Lizzie'nin aradığı 'romantizmi' Darcy'de bulup bulamayacağı sorusu Darcy'nin malikânesini gördüğü anda cevabını bulur. Lizzie'nin Darcy'ye karşı olan hisleri romanda daha dereceli bir şekilde romantiğe evrilirken, 1995 tarihli dizide 'o an' çok barizdir. Akrabalarıyla bölgedeki 'büyük evleri' ziyarete giden Lizzie kaderin cilvesine bakın ki birden kendini Darcy'nin topraklarında bulur. Araba oldukça romantik görünümlü, iki yanı ağaçlı bir yoldan giderken birden sol taraftaki ağaçlar arasında bir açıklık oluşur ve büyükçe bir göl ve arkasında bütün ihtişamıyla Darcy'nin malikânesi Pemberley görünür. O anda Lizzie'nin yüzünde ne Wickham'a, ne de Darcy'ye bahşetmiş olduğu aşk dolu, mutmain bir gülümseme belirir. Kararını vermiştir. Darcy teklifini tekrar ettiğinde yönteminin ne kadar romantik olup olmadığına bakmadan 'evet' diyecektir. Pemberley hikâyenin başından beri gizli bir karakter olarak kahramanlarımızın hareketlerini belirler ve dizinin de en 'romantik' anlarından birinde Lizzie'yle vuslat yaşar. Pemberley'nin etkisi ve gücü günümüzde halen devam etmekte, Gurur ve Önyargı'nın devamı/öncesi babında yazılan metinler ve çekilen filmlerde merkezi bir rol oynamaktadır (bkz. Ölüm Pemberley'ye Gelince).

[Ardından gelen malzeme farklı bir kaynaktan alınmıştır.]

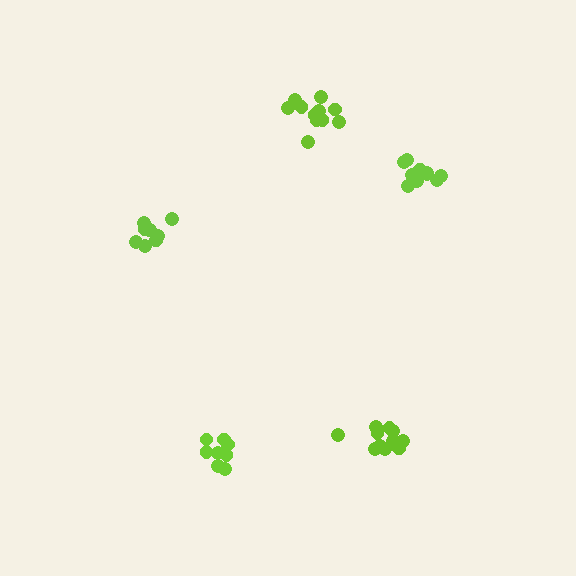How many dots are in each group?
Group 1: 11 dots, Group 2: 9 dots, Group 3: 11 dots, Group 4: 8 dots, Group 5: 11 dots (50 total).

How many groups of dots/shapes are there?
There are 5 groups.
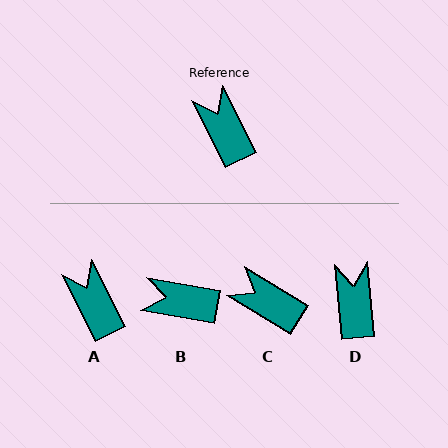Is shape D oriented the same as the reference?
No, it is off by about 22 degrees.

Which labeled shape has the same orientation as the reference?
A.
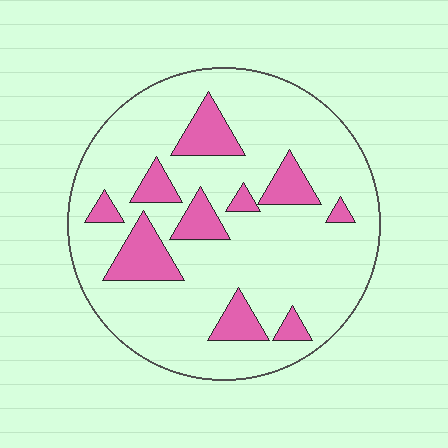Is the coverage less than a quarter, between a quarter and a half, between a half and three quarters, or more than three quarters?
Less than a quarter.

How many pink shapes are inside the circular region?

Hâsılıkelam, Jane Austen'ın kurguladığı ve büyük ölçüde tarihsel gerçekliği yansıtan hikâyede, aklı havada bazı genç kızlar fevri romantik hareketlerin peşinde olsa da, akıllı kızlar başlarını sokacak bir ev arayışındadır. Darcy ketum romantiklik markasının ismi haline gelmiş olsa da Lizzie'nin gönüllerinin prensi Pemberley malikânesi ve güvence altına alınmış bir gelecektir.